The four-cylinder turbo power-plant delivers a higher output of more than 100 horsepower. The higher torque puts an additional load on the entire powertrain, too. Plus, the vibration behavior of the four-cylinder engine differs completely from that of the V8. That was a huge challenge in the development of the engine, as well as for our test rigs.

What changes have been made to the car as a result of the new turbo engine?
First of all, the V8 engine had a larger volume. It had a symmetric configuration with two cylinder banks and two exhaust tracts. The new turbo engine has four cylinders in line, the exhaust system and the turbocharger on the right and the intake system on the left. The entire front of the car had to be adapted to this new engine concept, for instance the position of the intercooler, the water and oil cooling systems, the pipes, as well as the optimal airflow to the engine.

How has the exhaust system changed?
On the V8, it used to be installed on the left and right, more or less symmetrically with a small offset. On the four-cylinder engine, it runs along the right-hand side up to about the car’s center.

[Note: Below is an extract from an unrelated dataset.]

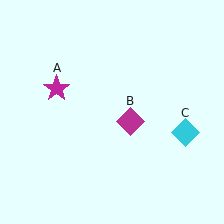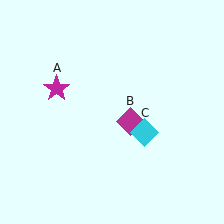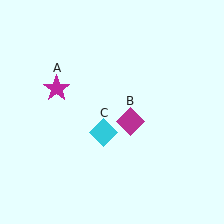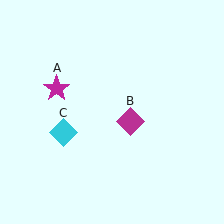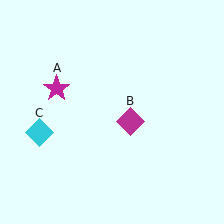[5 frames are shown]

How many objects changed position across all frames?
1 object changed position: cyan diamond (object C).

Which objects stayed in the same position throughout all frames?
Magenta star (object A) and magenta diamond (object B) remained stationary.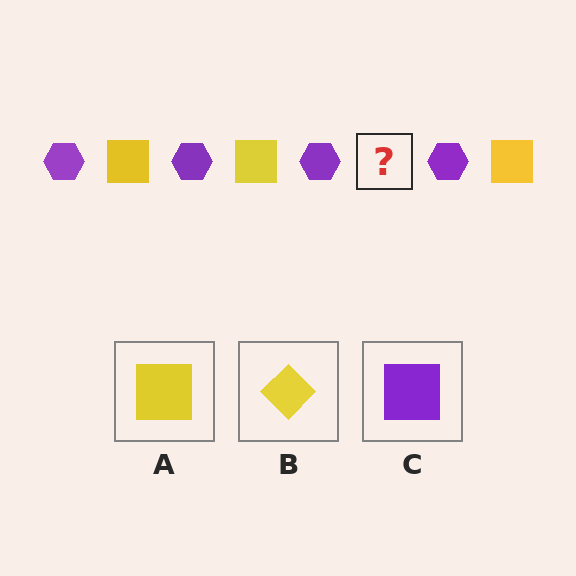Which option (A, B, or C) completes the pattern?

The new turbo engine is more compact and smaller. Is it lighter as well?
The engine is clearly lighter than the V8, although the minimum weight prescribed by the regulations always has to be taken into account, too. The V8 most recently weighed 148 kilograms, whereas the four-cylinder turbo only weighs 85. That’s a significant weight reduction, which almost exactly translates into the lower dry weight of the vehicle.

What about fuel consumption? You’re talking about a “high-efficiency engine” here.
Considering fuel consumption under full load, it’s initially higher. But we benefit from a disproportionately high output gain. That’s why we engine developers talk about specific consumption, which is a nexus between two variables by means of a formula. And that’s where the new four-cylinder turbo engine represents an all-new world. The entire team in Neckarsulm and Neuburg can be very proud of the fuel economy that has been achieved.

Does fuel consumption even matter at all in the DTM?
In the DTM, it’s actually a very important topic. The more fuel I’m able to save the faster and more performant I’ll be because I have to lug around less weight over the whole race distance. A highly efficient combustion process and low fuel consumption are decisive success factors.

How does the push-to-pass system work that will be used for the first time in the DTM this year?
The V8 had an air restrictor, whereas the fuel supply is limited in the case of the turbo engine. A so-called fuel flow restrictor (FFR) ensures that a maximum of 95 kg of fuel per hour can be supplied to the engine. When the driver activates push-to-pass an additional 5 kg per hour is made available for five seconds via a bypass. This results in a boost of about 30 horsepower which the driver may use for overtaking or for achieving a better lap time. 30 horsepower doesn’t sound like a lot but posed a great technical challenge we had to master. However, I believe that push-to-pass in combination with the DRS wing and the altogether faster cars will deliver awesome racing to the fans. I’m really looking forward to it already.

Can you just “rev up” the power of a turbo engine for qualifying?
That’s not possible because the fuel supply is limited. However, it’s clear that the engines have to last for the full season, in other words for 6,000 kilometers. The question is, how closely you’d dare to go to the limit right in the first race at Hockenheim? After all, you want to reach the finale at Hockenheim without engine failure. That’s a difficult choice for all manufacturers and in qualifying may well make the difference between pole position and tenth on the grid.